Beshalach 5783 – Va’ani Ashir Uzecha
How do we know what events will be remembered? What will go down in history as something extraordinary? Something life-changing? Living in the present, we can never know if an event will stand the test of time. Unless, of course, that event is the splitting of the Red Sea. An event so monumental that even as it was happening, it was as if it was already recorded in the annals of history.
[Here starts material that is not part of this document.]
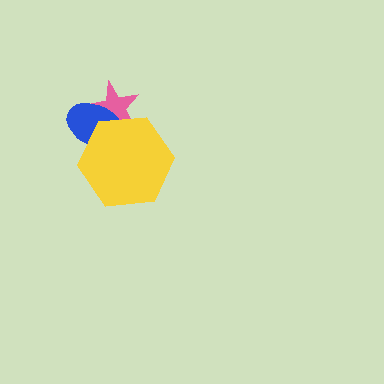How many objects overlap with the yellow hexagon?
2 objects overlap with the yellow hexagon.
Rav Akiva Eiger (Early 19th Century Rabbinic leader in Hungary) noticed that when Moses sings the Song of the Sea after the people of Israel cross to freedom, the verse is written in future tense, “Az Yashir,” “And he will sing,” as opposed to “Az Shar,” “And he sang.” Rav Akiva notes that the only way a historic event is truly remembered and known in the future is if the story is sung out. There is a story of the splitting of the sea and the People of Israel crossing in the book of Joshua as well, but is has been almost forgotten in comparison to this crossing out of Egypt. Why? Because this sea-crossing is retold in song! “And the women dancing with their timbrels followed Miriam as she sang her song…” “Mi Chamocha Ba’Eilim Adonai?!” “Who is like you, O God?!” These are words we sing every day in our prayers and remember this moment. To sing is to publicize, to share.
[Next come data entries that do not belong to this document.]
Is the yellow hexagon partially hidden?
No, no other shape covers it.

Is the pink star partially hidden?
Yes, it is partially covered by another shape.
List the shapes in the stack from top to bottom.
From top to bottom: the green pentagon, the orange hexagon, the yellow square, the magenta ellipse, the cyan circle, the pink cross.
Perhaps the most familiar line from the Song of the Sea is “Ozi v’zimrat Yah vayehi li li’yeshua,” “God is my strength and my song, and God will be my salvation.” There is a midrash (story/explanation – exegesis) from Shir Hashirim Rabbah (Exegesis from the Song of Songs) that expands these words in such a powerful way. Shir Hashirim Rabbah is filled with parables of royalty and their relations with various people in the kingdom. In this particular midrash, a royal ruler has in their possession many precious jewels and stones; rubies and emeralds, diamonds and gold. The ruler’s child approaches them and says, “My parent, let me have those.” And the ruler says, “They’re yours, they’ve always been yours, and to you I give them.”
The rabbis liken this parable to the people of Israel as they stand at the shore of the Red Sea before it has been split. The Egyptians are at their backs and they are frightened. They call out to God and say, “God! Give us strength! Ozi V’zimrat Yah! Be our strength!” And God replies, “mah titz’ak eilai?” Why are you crying out to me? “The strength is yours, it’s always been yours, and to you I give it.” And the rabbis do something very interesting with the word “oz” here in the midrash. They say, “v’ein oz ela Torah”, “There is no strength except for Torah.”
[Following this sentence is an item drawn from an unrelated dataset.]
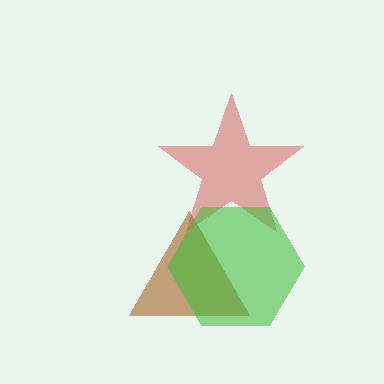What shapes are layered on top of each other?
The layered shapes are: a red star, a brown triangle, a green hexagon.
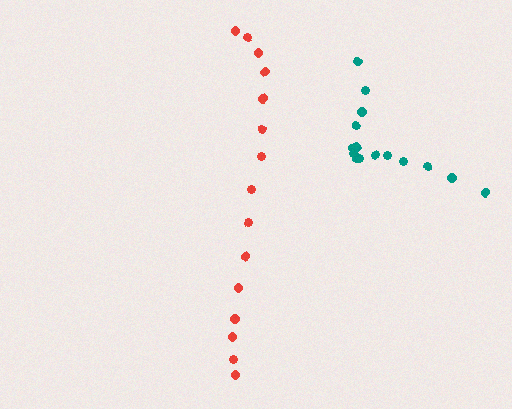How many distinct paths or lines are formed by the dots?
There are 2 distinct paths.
So what does it mean for the Torah to be our strength? And what does it mean to sing out our strength? To publicize it to the world? In Psalm 59 we sing, “Va’ani ashir uzecha”, “And I will sing your strength.” How can we keep the stories, events, and lessons of the Torah present in the world? We learn from Rabbi Eiger that the answer is to sing them. To sing for the future.
Singing and remembering our history is so important for us as a community, but all the more so it is powerful as an individual imperative. In the beginning of this psalm you’ll notice that we sing “Va’ani ashir uzecha”, “And I will sing your strength.” But by the end of the song we are singing “uzi eilecha azamerah”, “my strength I will sing out.” Through collective song we are able to find the power of our own individual voices.
This Shabbat, as we rise to hear the Song of the Sea, I hope we take a moment to think about what stories we should be singing out in our own day. What is it that we need to be remembering? What is it that we need to teach and share with generations to come? And how can this collective action also strengthen each individual voice and allow it to be highlighted and lifted up as well?